The Long Road to Maturity
This backdrop is necessary in order to clarify for men the nature of the path that leads to spiritual maturity. The path is neither a method, nor a technique, nor a curriculum, nor a program. The path, rather, is best described by the following experiences: hard work, unanticipated trials, unavoidable suffering, uncomfortable assignments, difficult relationships, and simple routines. This is the stuff that more than anything else produces long-term growth among Christians.
Why is this? Consider the example of hard work. I have yet to meet a man who reached spiritual maturity by reading the verse of the day on his phone. Maturity is a product of memorizing the word, meditating on the word, studying the word, hearing the word, and singing the word. Mature men of God are men whose blood is Bibline, to use Bunyan’s choice phrase. Cut them open and the Word of God comes out. Men need to appreciate that there are no elevators to eliminate the spiritual equivalent of climbing stairs. A man must harden his knees in prayer if he wants to have an intimate knowledge of God. He must read lots of books if he wants to have a Christian perspective on culture. He must take a spade to his heart if he wants to dig up the roots of sin. Hard work cannot be avoided. Spiritual fruit, like natural fruit, requires the sweat of the brow.
Men deserve to hear the same level of candidness when thinking about trials, suffering, assignments, and relationships. Regardless of what is said in some churches, men need to re-read the New Testament, looking at the experiences of Jesus’ earliest followers as an example of what Christians ought to expect today. The reason for this is that God’s methods then were not accidental. There are lessons learned through suffering that cannot be taught through prosperity. The anvil of a severe trial forges a toughness of virtue that cannot be wrought through times of ease. Faith will never achieve the totality of trust until Christians are pressed into the space of daring obedience. Much of the fruit of the Spirit – love, joy, peace, patience, kindness, goodness, gentleness, and self-control – grows best, not in the delicious climate of mutual affection, but under the harsh rays of awkward, even painful, relationships. Men need to understand that following Jesus is not a small thing, like adopting a set of spiritual routines. Discipleship is far more like enlisting in the military than taking up a hobby. Someone else is now in charge of my life, and He is willing to do whatever it takes to make sure that the finished product is of the highest order.
The Sword and the Trowel
Why am I putting the difficulties of discipleship in the foreground instead of its joys? Is my goal to be a wet blanket? No, I do so for one reason: men deserve to hear the truth. The basic understanding of all Christians up until the 19th century was that the only way to persevere into the kingdom was by a kind of ‘holy violence’. This sobriety, this realism, has been lost today, like the law of God before the reign of Josiah. Do men need to hear about the glories, and privileges, and honors of following Jesus? Of course they do. Yet, from most pulpits these jewels are brought out and put on public display every Sunday. What is left hidden in the back closet is the sword and the trowel, the reminders that only by fighting and toil is maturity won.

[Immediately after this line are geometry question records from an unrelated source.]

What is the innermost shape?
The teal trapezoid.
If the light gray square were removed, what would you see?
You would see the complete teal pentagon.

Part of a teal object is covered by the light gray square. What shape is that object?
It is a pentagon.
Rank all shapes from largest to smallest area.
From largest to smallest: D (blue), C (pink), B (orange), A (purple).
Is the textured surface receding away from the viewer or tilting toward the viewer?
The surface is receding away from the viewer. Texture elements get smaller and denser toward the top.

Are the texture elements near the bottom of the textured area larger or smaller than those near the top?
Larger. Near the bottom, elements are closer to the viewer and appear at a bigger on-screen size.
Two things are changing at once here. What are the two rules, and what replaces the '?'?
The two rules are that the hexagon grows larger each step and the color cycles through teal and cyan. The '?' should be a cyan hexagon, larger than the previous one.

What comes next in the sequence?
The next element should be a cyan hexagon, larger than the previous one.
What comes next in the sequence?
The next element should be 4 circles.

Questions for Small Groups/Self-Reflection
What difference does it make to view discipleship as something that is happening all of the time rather than something that happens only at specified times in a classroom?
Why are unanticipated trials and difficult suffering such important ingredients of discipleship? (For help see Romans 5:3, Hebrews 12:5-11, James 1::3-4, I Peter 1:6-7.)

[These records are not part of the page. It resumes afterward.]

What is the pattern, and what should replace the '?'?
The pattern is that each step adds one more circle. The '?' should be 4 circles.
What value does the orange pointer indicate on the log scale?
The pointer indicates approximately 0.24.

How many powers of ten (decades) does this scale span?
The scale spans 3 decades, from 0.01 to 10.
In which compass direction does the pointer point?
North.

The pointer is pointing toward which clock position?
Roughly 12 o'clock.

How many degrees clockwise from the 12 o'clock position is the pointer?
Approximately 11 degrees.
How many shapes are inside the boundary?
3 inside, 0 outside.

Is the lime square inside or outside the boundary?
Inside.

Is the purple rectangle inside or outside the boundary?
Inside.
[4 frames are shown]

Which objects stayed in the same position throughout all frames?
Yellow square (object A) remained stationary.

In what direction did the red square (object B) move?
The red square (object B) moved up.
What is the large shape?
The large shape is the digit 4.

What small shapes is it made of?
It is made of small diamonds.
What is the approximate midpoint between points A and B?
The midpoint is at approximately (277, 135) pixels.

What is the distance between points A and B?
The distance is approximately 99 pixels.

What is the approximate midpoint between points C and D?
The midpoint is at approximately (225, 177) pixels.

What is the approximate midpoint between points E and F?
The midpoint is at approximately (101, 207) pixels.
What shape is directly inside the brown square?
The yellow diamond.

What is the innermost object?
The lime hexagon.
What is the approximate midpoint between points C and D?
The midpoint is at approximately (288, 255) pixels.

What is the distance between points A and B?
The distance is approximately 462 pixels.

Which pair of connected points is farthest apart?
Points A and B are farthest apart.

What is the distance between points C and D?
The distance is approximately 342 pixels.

Hard work is not something mentioned often in sermons today. However, Paul tells us that we ought to show the same diligence training for godliness that athletes demonstrate training for sports competitions (I Cor. 9:24-27). Why is it important for men to know that maturity will require focused effort?
What do you think it would look like for a group of Christian men to train hard together to grow in faith, hope, love, wisdom, courage, and self-control?